Hard for me to see how anybody could think this infinitely sorrowful
movie is about the drug war after seeing Laura stare at her crown in the
mirror as she prepares to bed the General; its meaningless closing title
card (and Naranjo and Sigman's corresponding remarks in interviews) must
be some kind of sop to a funding source or government agency.
Pleasantville (1998, Gary
Ross) 
A leading contender for the title of Most Thematically Incoherent Movie
Ever Made -- it's abundantly clear that Ross thought up the high concept
first ("modern teens trapped in Leave It to Beaver") and then
struggled to construct a meaningful allegory around it, in the hope that
it might carry a little more weight than, say, The Brady Bunch
Movie. Trouble is, he seems to think that '50s TV sitcoms were an
accurate reflection of how people behaved back then, or at least that
there's some version of real-world America, past or present, that the
passionless, terminally square town of Pleasantville might plausibly
represent. Tobey Maguire's David, disenchanted with his broken home and
in thrall to an idealized golden age, ought to be the prototype for
Midnight in Paris' Gil, yet never for a moment seems to relish his
incarnation as Bud -- the story isn't about his personal transformation
but about how he and his sister (Witherspoon gets one delicious moment,
spying Paul Walker as the school dreamboat and asking, with a predatory
twang, "Does he like me?") liberate everybody else from the shackles
of...what, exactly? Ancient sitcom tropes? Are we seriously meant to
conflate the anti-resonant idea of people with no concept of sex, art,
failure or (for fuck's sake) rain with the civil rights movement (NO
COLOREDS)? I just have zero idea what Ross thinks he's saying here, and I
really don't think he does either, deep down, apart from some vague
notion of "repression" vs. "freedom." This somehow squeaked into the
Skandies top 20 that year (hence the second look); hopefully the voters
responsible are the folks who've been weeded out since then.
Nostalgia for the Light (2010,
Patricio Guzmán) 
Bailed on this at Toronto 2010, mostly because I was disappointed that
the initial rush of gorgeous imagery accompanied by solemn voiceover
was supplanted by conventional talking-head interviews.
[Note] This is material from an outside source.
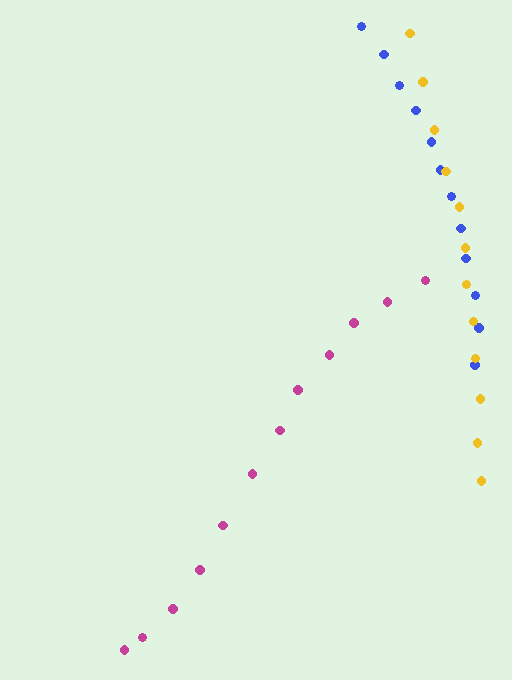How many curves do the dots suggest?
There are 3 distinct paths.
But I see now why
that was necessary: Had Guzmán not encouraged the astronomers to
indulge his specious equivalence, the movie would have risked coming
across as implicitly hostile to science, which was clearly not his
intention. At the risk of seeming callous, I gotta say I'm not
terribly...well, no, I am sympathetic toward the relatives (mostly
women) who've dedicated their lives to finding the remains of the
disappeared, but that doesn't mean I don't think them misguided, or see a
(quasi-literal) world of difference between their quest and that of the
folks manning the Atacama telescopes. Gazing into the unimaginably
distant past yields answers to fundamental questions about why we're here
(and the likelihood that we're alone); excavating the recent past in
this particular way is really just personal catharsis and ritual, as
finding the bodies tells the forlorn nothing they didn't already know
(except for essentially meaningless details like "he was shot twice in
the head"). Seeking information about the origin of the universe and
seeking closure about the death of a loved one are not the same process
-- not even poetically or metaphorically speaking. They're antonymical.
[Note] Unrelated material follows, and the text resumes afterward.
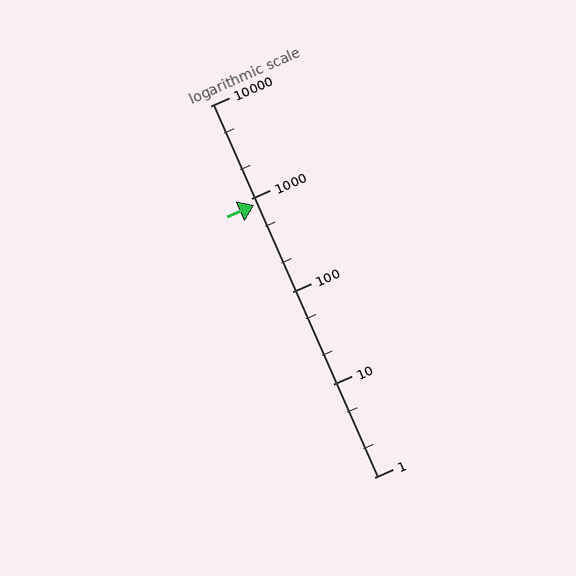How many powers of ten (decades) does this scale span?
The scale spans 4 decades, from 1 to 10000.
That the film gets an above-average rating, even though I reject its
entire thesis, is a testament to how beautifully it's constructed in
every way save for the philosophical.
Au revoir les enfants (1987,
Louis Malle) 
Respectable in every way, which is kind of the problem. Perhaps because
of his lingering guilty conscience, Malle inadvertently makes his alter
ego far more interesting than Bonnet/Kippelstein, who's presented as a
simple martyr: hyper-intelligent, musically gifted, and utterly
neurosis-free despite his circumstances. Apart from being secretly
Jewish, he doesn't do a damn thing for the entire movie. (And if the real
kid was dumb enough to light candles and don a yarmulke and talk Hebrew
to Yahweh in the middle of the boys' dormitory at night, he was gonna get
caught eventually regardless of where little Louis glanced.) There's
little sense of these kids as individuals with lives that transcend the
Occupation; everything builds inexorably toward the moment of inadvertent
betrayal, which is nicely understated in itself but not really worthy of
constructing an entire movie around -- at least not if you're gonna end
on it. Probably didn't help that I happened to rewatch if.... not
long beforehand, as that film strikes a better balance between the iconic
and the prosaic (and has a riveting presence in Malcolm McDowell).
Mostly, though, Au revoir just lacks...juice, for lack of a better
word. Its most noteworthy characteristics are politeness and restraint,
making it an ideal foreign-language Oscar nominee (though it somehow lost
the actual prize that year to the even less vital Babette's Feast).
My guess is that Malle was just too close to this material -- too
determined to be truthful to serve the arguably more noble cause of
dramatic truth. He made an impressive, tasteful monument of a movie.
The Adventures of Tintin (2011,
Steven Spielberg) 
Maybe I'm getting too old for this shit. Then again, maybe Spielberg has forgotten how to modulate high-octane action so that it breathes a little. Or, most likely, he's chosen to adapt something that works fine on the page (like most Americans, I've never read any of the "albums," as they're apparently called for some reason) but inevitably, given dogged faithfulness to the source, comes across as threadbare onscreen, thereby necessitating a constant swirl of activity as camouflage. With all due respect to Hergé -- I'm perfectly willing to believe his work has value I'm not seeing here -- it's sometimes hard to tell the difference between Tintin and, say, Bazooka Joe; his habit of holding expository conversations with himself (TOTALLY INVENTED EXAMPLE BECAUSE I CAN'T REMEMBER THE ACTUAL DIALOGUE, BUT TRUST ME CLOSE ENOUGH: "The one-legged orthopedist said as he was dying that the key to a woman's heart can be found at the bottom of Lake Crankshaft. What could he have meant by that, Snowy?") was a little charming at first but got exasperating in a hurry. There's just nothing to this save for a juvenile-adventure plot that's no stronger (or weaker) than the ones I used to read in Hardy Boys novels* (probably the closest American-prose equivalent), so you have to really groove on constant frenetic movement for its own sake -- as if Raiders of the Lost Ark went from the opening throw-me-the-idol-I-throw-you-the-rope bit straight into the search for Marion among the baskets and then straight into the truck chase and then that was the entire movie. Exhausting. At least they're getting closer with the mo-cap -- I wasn't able to readily imagine every character as the scariest element of a doll-based horror film.
*I'm being kind; in many respects it is weaker. Like, Tintin spots the Unicorn model at some street fair, decides on impulse to buy it, and instantly not one but two other interested parties show up seeking it. Where were both of them just five minutes earlier, when either could have snatched it right up with no trouble? It's not as if it had just been recovered from the ocean floor or something. Might seem a petty complaint given that it's a kid's story, but even pre-adolescents can have their intelligence insulted.